Biarpun engkau tidak dilihat
biarpun engkau tidak diminat
engkau pun turut menjaga Zaman

Sanusi Pane, Teratai, 1931.

Belakangan ini terlintas dalam lintasan pikiran tentang bagaimana kita berperan dalam panggung dunia yang menakjubkan ini. Panggung dunia yang berdiri megah, disoroti lampu yang berlkilau menyita pandangan mata, dimana manusia-manusia mengambil peran dalam berlangsungnya pentas sandiwara.

Pemeran utama adalah peran prestisius yang paling banyak manusia ingin memerankannya, baik protagonis pun antagonis, semua dipuja, semua dicerca, semua berlomba menjadi yang utama. Pemeran pembantu, sekedar pelengkap saja, seperti garam dalam masakan ibu rumah tangga. Meski terkadang jadi kesukaan khalayak manusia, semua dipuja, semua dicerca.
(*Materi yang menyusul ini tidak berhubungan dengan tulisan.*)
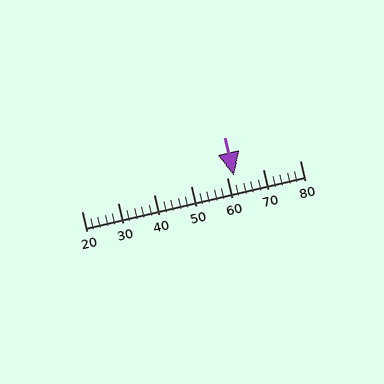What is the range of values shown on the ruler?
The ruler shows values from 20 to 80.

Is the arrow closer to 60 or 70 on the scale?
The arrow is closer to 60.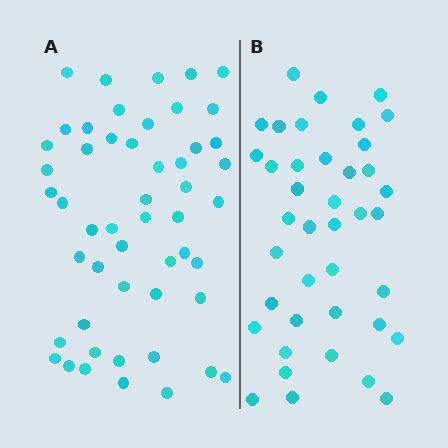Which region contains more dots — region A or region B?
Region A (the left region) has more dots.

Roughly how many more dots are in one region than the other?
Region A has roughly 12 or so more dots than region B.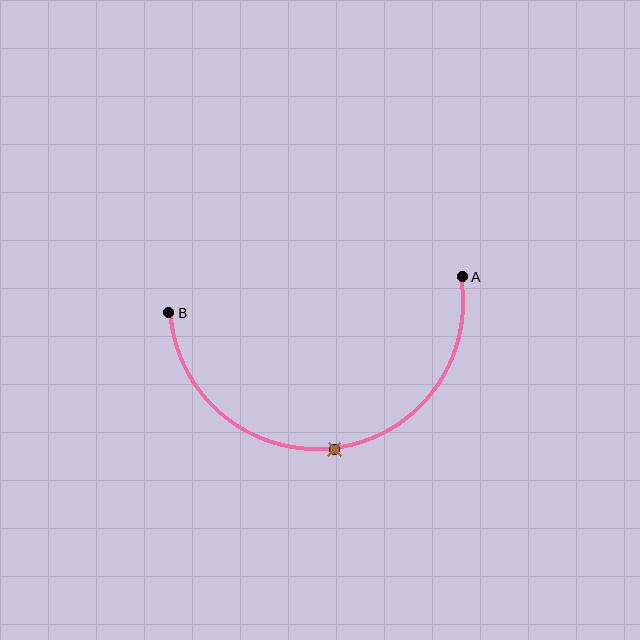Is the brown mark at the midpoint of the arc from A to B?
Yes. The brown mark lies on the arc at equal arc-length from both A and B — it is the arc midpoint.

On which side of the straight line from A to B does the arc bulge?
The arc bulges below the straight line connecting A and B.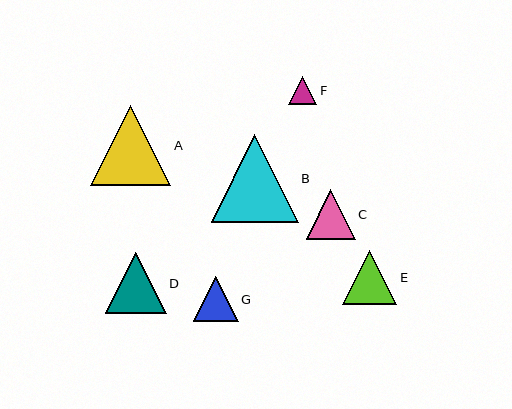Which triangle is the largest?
Triangle B is the largest with a size of approximately 87 pixels.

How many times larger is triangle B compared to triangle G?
Triangle B is approximately 1.9 times the size of triangle G.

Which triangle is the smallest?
Triangle F is the smallest with a size of approximately 28 pixels.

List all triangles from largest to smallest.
From largest to smallest: B, A, D, E, C, G, F.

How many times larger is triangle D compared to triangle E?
Triangle D is approximately 1.1 times the size of triangle E.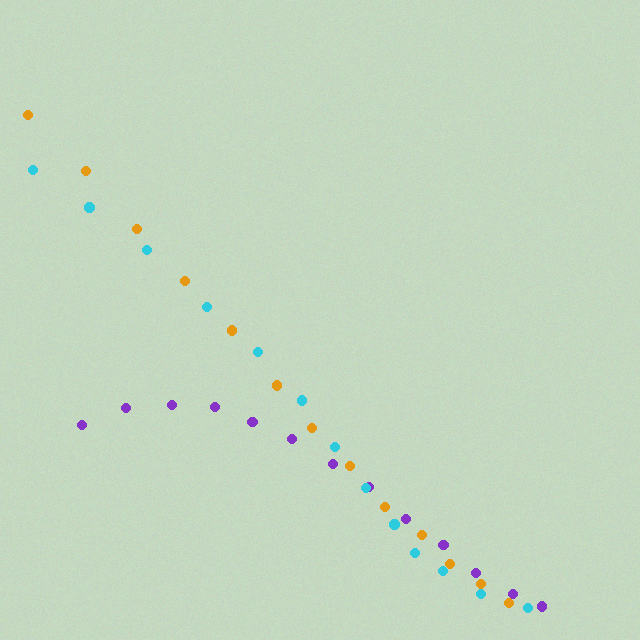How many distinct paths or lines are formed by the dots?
There are 3 distinct paths.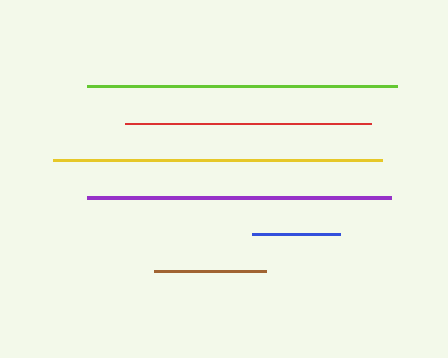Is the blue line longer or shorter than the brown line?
The brown line is longer than the blue line.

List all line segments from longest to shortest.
From longest to shortest: yellow, lime and purple (about equal), red, brown, blue.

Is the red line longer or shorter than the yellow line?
The yellow line is longer than the red line.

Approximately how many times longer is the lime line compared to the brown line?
The lime line is approximately 2.8 times the length of the brown line.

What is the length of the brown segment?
The brown segment is approximately 113 pixels long.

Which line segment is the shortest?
The blue line is the shortest at approximately 88 pixels.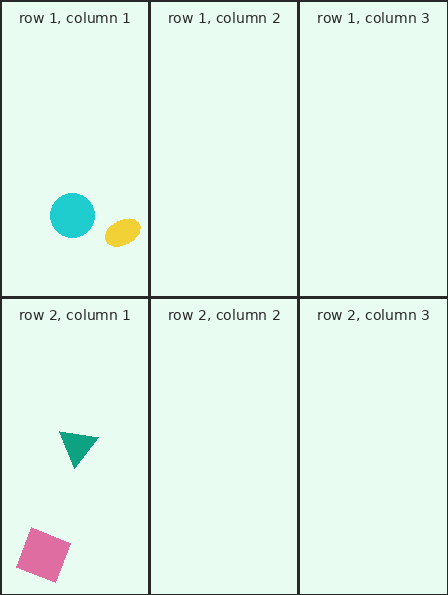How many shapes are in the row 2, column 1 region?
2.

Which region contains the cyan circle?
The row 1, column 1 region.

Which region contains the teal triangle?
The row 2, column 1 region.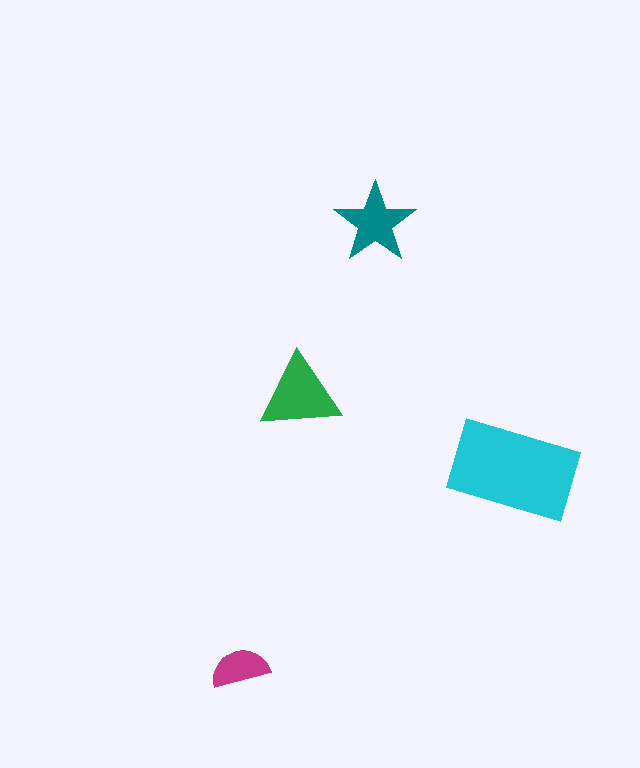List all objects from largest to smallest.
The cyan rectangle, the green triangle, the teal star, the magenta semicircle.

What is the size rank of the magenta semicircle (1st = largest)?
4th.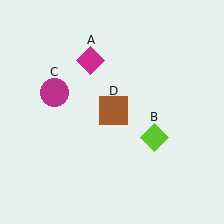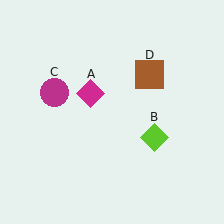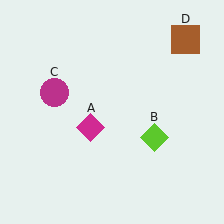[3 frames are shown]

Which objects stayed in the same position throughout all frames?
Lime diamond (object B) and magenta circle (object C) remained stationary.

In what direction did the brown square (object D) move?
The brown square (object D) moved up and to the right.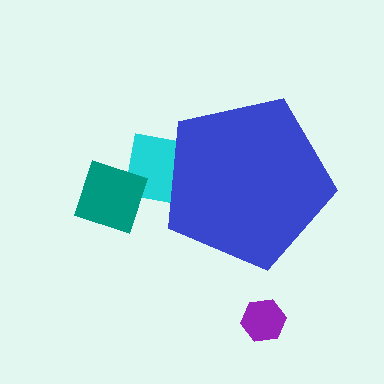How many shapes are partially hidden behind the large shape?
1 shape is partially hidden.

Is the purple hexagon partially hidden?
No, the purple hexagon is fully visible.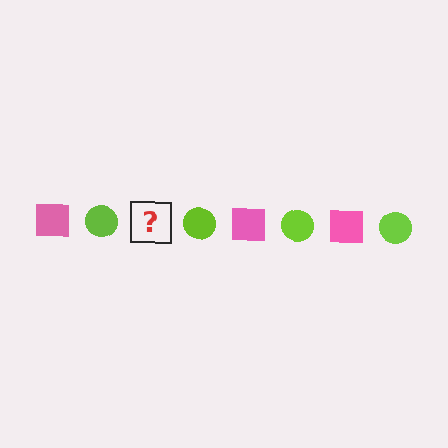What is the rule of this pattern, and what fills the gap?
The rule is that the pattern alternates between pink square and lime circle. The gap should be filled with a pink square.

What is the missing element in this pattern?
The missing element is a pink square.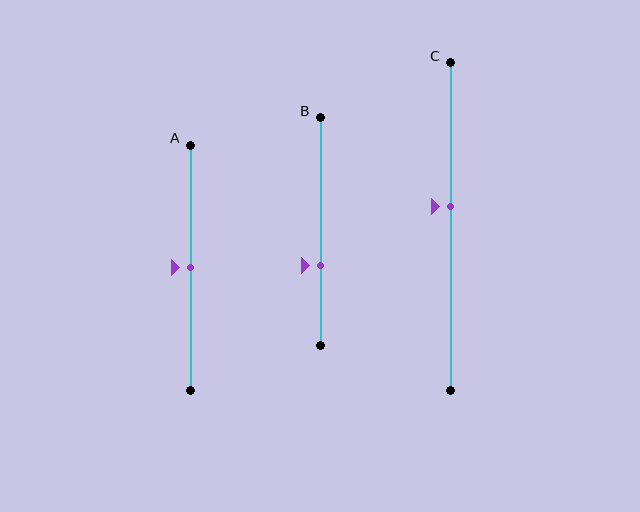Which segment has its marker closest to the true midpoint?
Segment A has its marker closest to the true midpoint.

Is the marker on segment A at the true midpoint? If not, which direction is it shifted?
Yes, the marker on segment A is at the true midpoint.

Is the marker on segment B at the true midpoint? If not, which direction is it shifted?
No, the marker on segment B is shifted downward by about 15% of the segment length.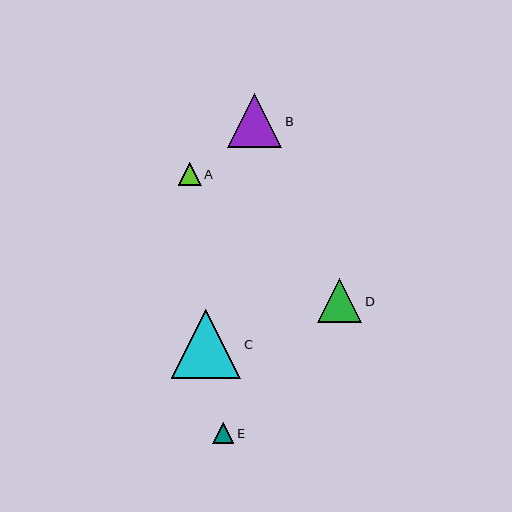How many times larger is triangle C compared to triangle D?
Triangle C is approximately 1.6 times the size of triangle D.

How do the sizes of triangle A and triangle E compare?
Triangle A and triangle E are approximately the same size.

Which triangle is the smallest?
Triangle E is the smallest with a size of approximately 21 pixels.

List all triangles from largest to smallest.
From largest to smallest: C, B, D, A, E.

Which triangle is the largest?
Triangle C is the largest with a size of approximately 69 pixels.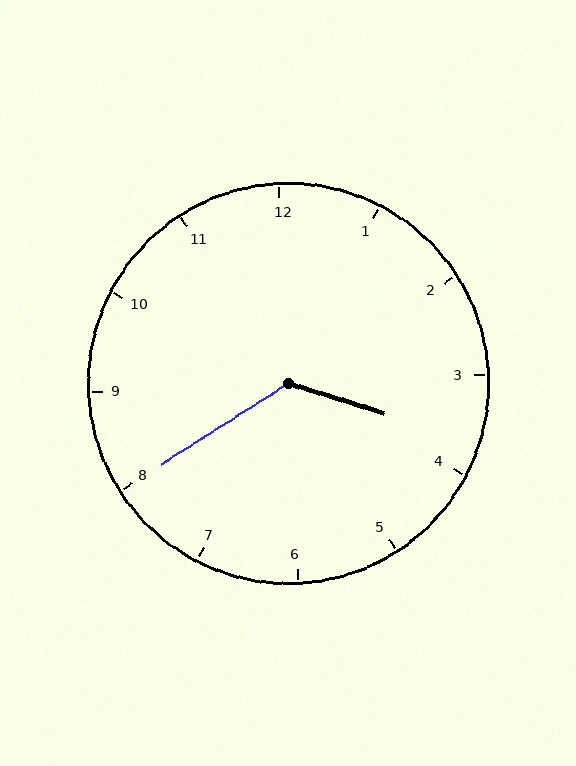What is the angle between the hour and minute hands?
Approximately 130 degrees.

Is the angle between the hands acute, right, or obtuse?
It is obtuse.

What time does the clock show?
3:40.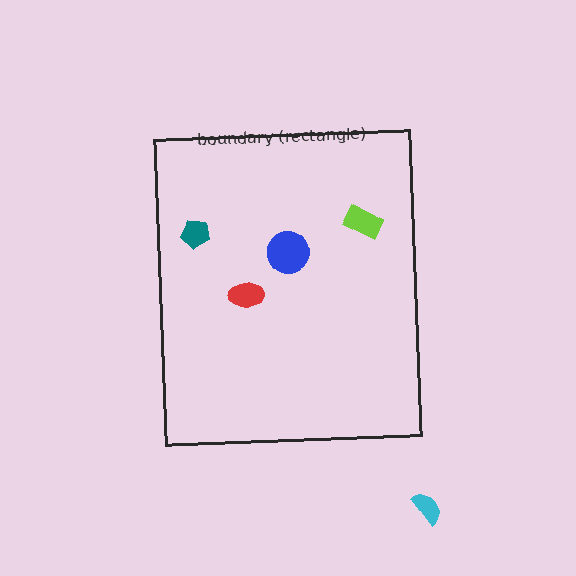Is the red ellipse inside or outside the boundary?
Inside.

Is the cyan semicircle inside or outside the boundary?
Outside.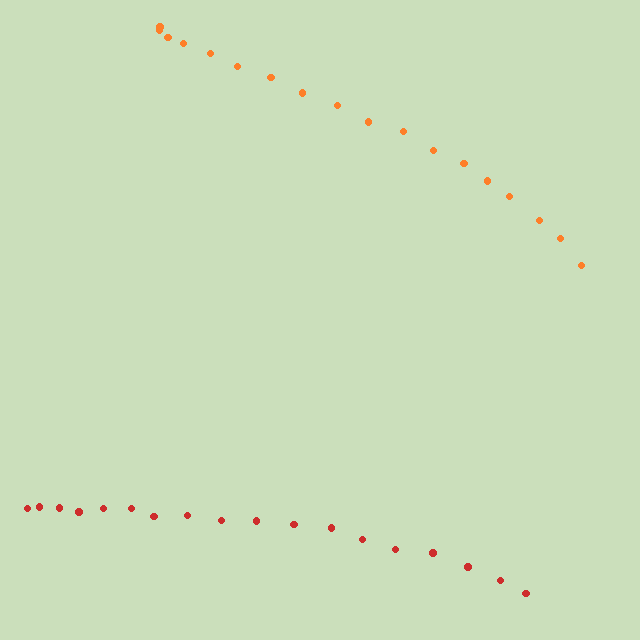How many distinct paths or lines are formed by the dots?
There are 2 distinct paths.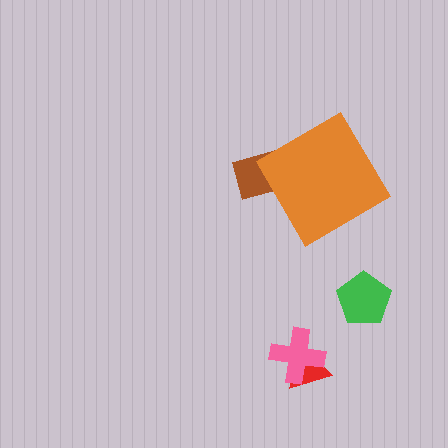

Di depan panggung, ada sutradara, bangku, lampu dan penonton yang siap-siap bersorak. Di belakang panggung, ada manusia-manusia yang berpeluh menyangga panggung dari pentas yang sedang berlangsung. Di belakang panggung, tidak ada yang dipuja, dicerca biasa.

Pada akhirnya, di garis akhir lintasan pikiran, muncul sebuah konklusi. Utama atau pembantu, di atas, depan atau belakang panggung, besar atau kecil, tampil atau tidak, sebentar atau lama, potensi atau biasa saja, dipuja atau dicerca. Semua penting, semua berperan.

Ya, semua penting dalam berlangsungnya pentas di panggung dunia yang menakjubkan ini. 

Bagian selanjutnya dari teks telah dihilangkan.